The Good Faith Loan Agreement serves as a formal documentation of loans between parties who share a relationship of trust, such as family members, friends, or closely connected business associates. This agreement, while maintaining compliance with U.S. federal and state lending laws, provides a more flexible structure than traditional bank loans while still offering legal protection. It typically includes essential terms such as loan amount, interest rate, repayment schedule, and default provisions, while acknowledging the good faith basis of the transaction. The document is particularly useful in situations where the parties want to formalize their arrangement while maintaining the spirit of trust and cooperation.

Frequently Asked Questions

Is a Good Faith Loan Agreement legally binding in the United States?

Yes, a Good Faith Loan Agreement is legally binding in the United States when it contains all essential elements including loan amount, interest rate, repayment terms, and signatures of both parties. The agreement must comply with federal laws like the Truth in Lending Act (TILA) and state usury laws. Courts will enforce these agreements as valid contracts even between friends or family members as long as they meet basic contract requirements.
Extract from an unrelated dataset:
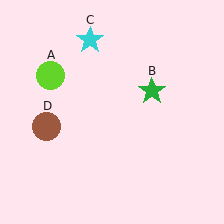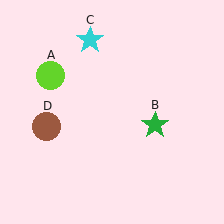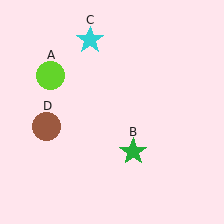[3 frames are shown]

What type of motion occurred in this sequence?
The green star (object B) rotated clockwise around the center of the scene.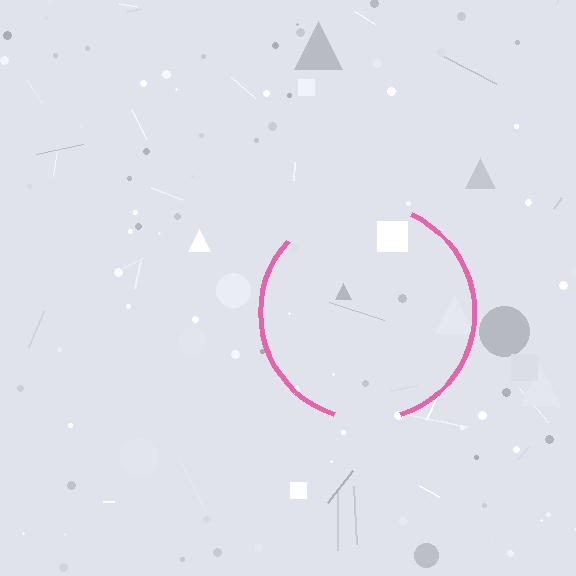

How does a Good Faith Loan Agreement differ from a bank loan contract?

A Good Faith Loan Agreement is typically used between individuals who know each other personally, while bank loans involve institutional lenders. Good Faith agreements offer more flexibility in terms and payment schedules but still must comply with federal lending laws like TILA. Bank loans have standardized procedures and extensive regulatory oversight, whereas Good Faith agreements rely more on personal trust while maintaining legal enforceability.

Can I be prosecuted if my Good Faith Loan Agreement is missing required disclosures?

Missing required Truth in Lending Act disclosures can result in civil penalties, not criminal prosecution, unless fraud is involved. Borrowers may sue for damages up to twice the finance charge (minimum $500, maximum $5,000) plus attorney fees. The loan remains valid, but you may face lawsuits and regulatory action. Ensure your agreement includes APR, finance charges, payment schedule, and total amount to be repaid.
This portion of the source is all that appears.